Story #4690

Updated by dalley over 1 year ago

Currently our "includes" field looks like this:

{ "name": "django",
"version_specifier": "~=2.0,!=2.0.1",
{"type": "sha256",
"digest": "3d9916515599f757043c690ae2b5ea28666afa09779636351da505396cbb2f19"}
{"name": "pip-tools",
"version_specifier": ">=1.12,<=2.0"},
{"name": "scipy",
{"type": "md5",
"digest": "044af71389ac2ad3d3ece24d0baf4c07"},
{"type": "sha256",
"digest": "18b572502ce0b17e3b4bfe50dcaea414a98290358a2fa080c36066ba0651ec14"}]
{"name": "shelf-reader"}

These "digests" are a bit of an ergonomic problem, and the tooling to make them useful as something the user manually inputs doesn't exist. Further, the way Pulp works is inconsistent with the tooling that *does* exist.

*Ergonomic problem:*

While the requirements.txt format does support specifying hashes, there's no easy way to get them, since no tools give you a way to output them. Pip freeze unfortunately doesn't support it, so you have to either parse the API output, or hash the files yourself, or use a tool like pipenv or poetry to get them. So while we might eventually want to support this, I don't think it makes any sense to expose it to the user manually. It can be a feature that only gets used when ingesting a pipenv.lock or similar kind of file.

*Existing behavior is inconsistent with how other tooling treats them*

For all the tools which do support digests, they are only defined for pinned versions. E.g. it is completely invalid to do this:

shelf-reader>=0.1 --hash=sha256:04cfd8bb4f843e35d51bfdef2035109bdea831b55a57c3e6a154d14be116398c

It will fail with the following error:

In --require-hashes mode, all requirements must have their versions pinned with ==. These do not:
shelf-reader>=0.1 from (from -r requirements.txt (line 1))

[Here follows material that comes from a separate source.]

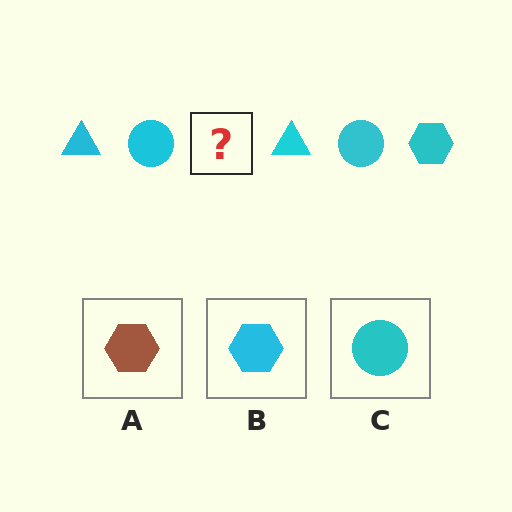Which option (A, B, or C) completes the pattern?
B.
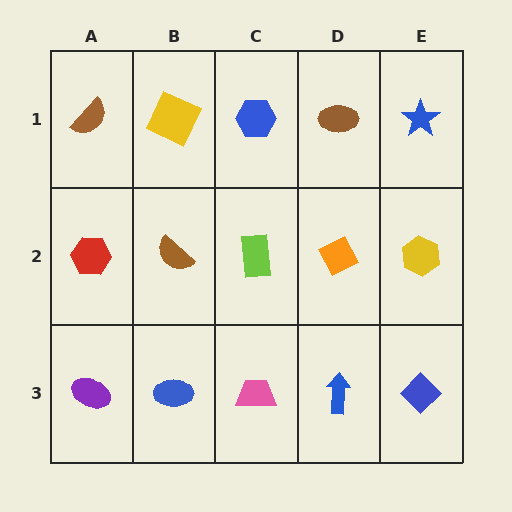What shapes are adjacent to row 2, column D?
A brown ellipse (row 1, column D), a blue arrow (row 3, column D), a lime rectangle (row 2, column C), a yellow hexagon (row 2, column E).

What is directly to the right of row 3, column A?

We currently allow adding digests to *any specifier,* which is inconsistent with the broader ecosystem. No tooling will output a specifier like this, and I don't see a reason for a user to do so manually.

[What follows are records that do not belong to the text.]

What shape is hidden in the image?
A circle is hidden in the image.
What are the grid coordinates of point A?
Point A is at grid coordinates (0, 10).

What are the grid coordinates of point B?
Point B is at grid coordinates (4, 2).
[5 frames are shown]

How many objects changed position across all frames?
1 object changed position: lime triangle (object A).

Similarly, pip will not allow you to specify hashes for some packages and not for others, *including* for their dependencies. In other words, it is invalid to do something like:

Django==2.1 --hash=sha256:04cfd8bb4f843e35d51bfdef2035109bdea831b55a57c3e6a154d14be116398c

This is invalid because, as the Pip docs describe, enabling hash-checking mode is an all-or-nothing proposition. Django pulls in dependencies such as pytz, and because those hashes are not also defined, installing that requirements file will fail. In this sense, Pulp is also acting inconsistently with the broader ecosystem by allowing digests to be specified for some packages but not for others.

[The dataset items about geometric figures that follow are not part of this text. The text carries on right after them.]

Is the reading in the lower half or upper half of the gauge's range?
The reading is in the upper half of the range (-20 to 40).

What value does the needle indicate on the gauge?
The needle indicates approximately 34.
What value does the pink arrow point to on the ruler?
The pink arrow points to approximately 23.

This makes complete sense when you think about it. We don't want to provide anything less than a full guarantee to users who want the reproducability use case. There's little use in specifying one single package by digest when all of it's dependencies could be different. The all-or-nothing nature of the tooling likely better matches the desires of those users moreso than what Pulp is currently doing.


I think that the way this feature is currently implemented is not going to work out long-term, and I also feel like it's probably not something we should have tried to implement as early as we did. I think we should remove "digests" as a user-facing concept for the moment, and _consider_ and deleting the sync code that deals with it, to bring it back later. Because there would be no way to test if it's getting broken by further changes. This one change would probably remove half the lines in our sync implementation, which I think is a virtue at this point in development.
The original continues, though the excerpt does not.